Dengan penjelasan semacam ini, saya kira kita sudah mengerti dengan sendirinya, kenapa al basyar purba memiliki kualitas jiwa (nafs) yang berbeda dengan manusia modern. Ya, karena desain tubuhnya berbeda. Diantaranya, yang paling dominan adalah struktur dan volume otaknya. Dari sisi volume otak saja, sudah diketahui kenapa peradaban manusia purba kalah jauh dibandingkan dengan manusia modern, karena manusia purba hanya memiliki volume otak sekitar separo dari yang dimiliki oleh manusia modern.
Ruhnya sama, tetapi perwujudan potensinya berbeda karena ‘media’ yang ditempati ruh itu berbeda. Jiwanya pun menjadi berbeda. Apalagi dengan binatang. Apalagi dengan tumbuhan. Apalagi dengan makhluk bersel satu. Tentu saja semakin berbeda. Bukan ruhnya yang berbeda, melainkan jiwa sebagai perwujudan dari potensi ruh yang membawa sistem informasi ilahiah itu.
Inilah salah satu alasan, kenapa saya berpendapat bahwa sejak stem cell pun sebenarnya manusia sudah terimbas ruh ketuhanan itu. Buktinya sudah hidup. Dan bisa membelah. Bahkan, membelahnya pun memiliki arah dan tujuan yang jelas. Artinya, ada suatu kehendak yang mengontrol semua aktivitas sel itu. Inilah ‘sistem informasi aktif’ yang disebut ruh itu. Tentu saja ia belum bisa menendang, karena memang belum punya kaki. Tentu saja ia belum bisa bersuara, karena belum punya mulut dan pita suara. Dan tentu juga ia belum bisa mendengar ataupun melihat, karena memang belum punya mata dan telinga. Tetapi, ia sudah hidup, berkehendak dan beraktivitas, sebagai perwujudan ruh-Nya dalam skala makhluk.
Seiring dengan proses menyempurna itulah ruh akan menghasilkan jiwa yang semakin menyempurna pula. Mulai dari jiwa yang masih sangat primitif di skala stem cell, sampai pada jiwa yang berkualitas tinggi saat ia sudah menjadi janin manusia.
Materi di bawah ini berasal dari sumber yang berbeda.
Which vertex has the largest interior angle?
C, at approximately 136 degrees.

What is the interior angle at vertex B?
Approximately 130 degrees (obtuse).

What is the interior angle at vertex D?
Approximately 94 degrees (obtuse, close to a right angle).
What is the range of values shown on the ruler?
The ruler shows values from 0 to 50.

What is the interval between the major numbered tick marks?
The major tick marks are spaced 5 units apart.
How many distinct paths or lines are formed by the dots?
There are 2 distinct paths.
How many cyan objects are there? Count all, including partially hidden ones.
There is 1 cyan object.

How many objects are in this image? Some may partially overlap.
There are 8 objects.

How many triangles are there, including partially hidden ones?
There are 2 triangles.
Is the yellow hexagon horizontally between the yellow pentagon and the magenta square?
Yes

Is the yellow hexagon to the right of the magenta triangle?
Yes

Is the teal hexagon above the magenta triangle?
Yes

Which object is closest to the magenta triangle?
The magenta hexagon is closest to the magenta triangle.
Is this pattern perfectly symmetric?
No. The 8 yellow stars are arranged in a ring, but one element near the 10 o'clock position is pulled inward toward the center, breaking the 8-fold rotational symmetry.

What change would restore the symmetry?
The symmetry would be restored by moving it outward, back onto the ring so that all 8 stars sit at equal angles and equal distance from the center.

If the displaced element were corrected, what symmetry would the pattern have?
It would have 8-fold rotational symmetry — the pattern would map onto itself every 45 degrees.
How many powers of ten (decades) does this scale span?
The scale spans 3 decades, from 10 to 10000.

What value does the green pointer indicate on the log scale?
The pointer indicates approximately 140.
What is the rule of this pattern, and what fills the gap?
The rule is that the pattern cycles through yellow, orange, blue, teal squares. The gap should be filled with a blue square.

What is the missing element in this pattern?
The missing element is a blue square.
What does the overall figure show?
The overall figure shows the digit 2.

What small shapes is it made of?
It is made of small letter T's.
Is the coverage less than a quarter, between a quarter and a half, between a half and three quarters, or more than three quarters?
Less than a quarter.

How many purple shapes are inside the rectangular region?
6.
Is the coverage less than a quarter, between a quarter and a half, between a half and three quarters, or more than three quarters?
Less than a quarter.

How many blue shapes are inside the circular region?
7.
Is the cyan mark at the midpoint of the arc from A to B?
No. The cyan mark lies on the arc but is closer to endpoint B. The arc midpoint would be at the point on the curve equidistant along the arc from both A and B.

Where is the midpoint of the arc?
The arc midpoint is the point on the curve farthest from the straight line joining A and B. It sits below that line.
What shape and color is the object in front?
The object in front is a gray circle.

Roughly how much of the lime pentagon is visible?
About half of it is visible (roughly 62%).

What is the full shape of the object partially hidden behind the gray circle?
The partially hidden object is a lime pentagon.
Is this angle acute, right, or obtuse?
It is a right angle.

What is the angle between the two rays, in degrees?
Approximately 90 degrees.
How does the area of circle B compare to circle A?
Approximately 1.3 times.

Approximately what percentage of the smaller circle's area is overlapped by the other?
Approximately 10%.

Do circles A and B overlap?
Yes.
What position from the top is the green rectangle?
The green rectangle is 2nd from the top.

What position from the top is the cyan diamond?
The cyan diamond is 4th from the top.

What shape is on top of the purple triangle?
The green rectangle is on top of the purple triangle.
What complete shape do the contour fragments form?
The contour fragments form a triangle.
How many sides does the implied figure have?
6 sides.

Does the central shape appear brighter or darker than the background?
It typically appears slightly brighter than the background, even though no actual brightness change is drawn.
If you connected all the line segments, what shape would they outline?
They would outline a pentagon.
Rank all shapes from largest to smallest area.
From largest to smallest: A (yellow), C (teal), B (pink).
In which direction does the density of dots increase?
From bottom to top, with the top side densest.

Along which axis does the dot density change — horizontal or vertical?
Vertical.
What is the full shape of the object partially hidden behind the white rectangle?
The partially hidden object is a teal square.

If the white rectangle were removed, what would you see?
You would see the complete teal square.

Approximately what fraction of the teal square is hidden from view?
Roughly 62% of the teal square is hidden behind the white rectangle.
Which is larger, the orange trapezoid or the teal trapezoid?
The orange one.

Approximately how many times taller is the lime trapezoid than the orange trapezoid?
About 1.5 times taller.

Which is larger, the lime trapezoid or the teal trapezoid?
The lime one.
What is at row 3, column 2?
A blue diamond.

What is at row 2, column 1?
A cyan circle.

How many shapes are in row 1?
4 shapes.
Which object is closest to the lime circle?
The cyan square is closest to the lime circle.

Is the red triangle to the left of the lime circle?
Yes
Dan, bahkan terus berkembang sesudah terlahir ke dunia seiring dengan pengalaman hidup yang mendidik jiwanya. Itulah sebabnya, Allah memberikan clue berikutnya, bahwa jiwa manusia akan terus mengalami penyempurnaan, bahkan sampai habisnya usia.
QS. Asy Syams (91): 7-10
Demi jiwa dan seluruh proses penyempurnaannya, maka Allah mengilhamkan kepada jiwa itu kefasikan dan ketakwaannya. Sesungguhnya beruntunglah orang yang mensucikan jiwa itu (dengan informasi-informasi yang baik), dan sesungguhnya merugilah orang yang mengotorinya (dengan informasi-informasi yang buruk).
Lebih jauh, kita lantas bisa memahami badan dan jiwa sebagai derivasi alias turunan dari sistem informasi ruh itu. Di dalam diri setiap manusia terdapat sistem informasi yang menjadikan ruh bisa bekerja padanya secara proporsional. Mulai dari sistem informasi yang ada di dalam inti sel berupa sistem genetika, sistem informasi yang bekerja pada jaringan sel-sel, sistem informasi yang bekerja pada organ-organ, sampai sistem informasi yang bekerja pada tubuh manusia sebagai kesatuan utuh yang dikendalikan oleh otak. Semua itu berada di dalam pengaruh potensi ruh.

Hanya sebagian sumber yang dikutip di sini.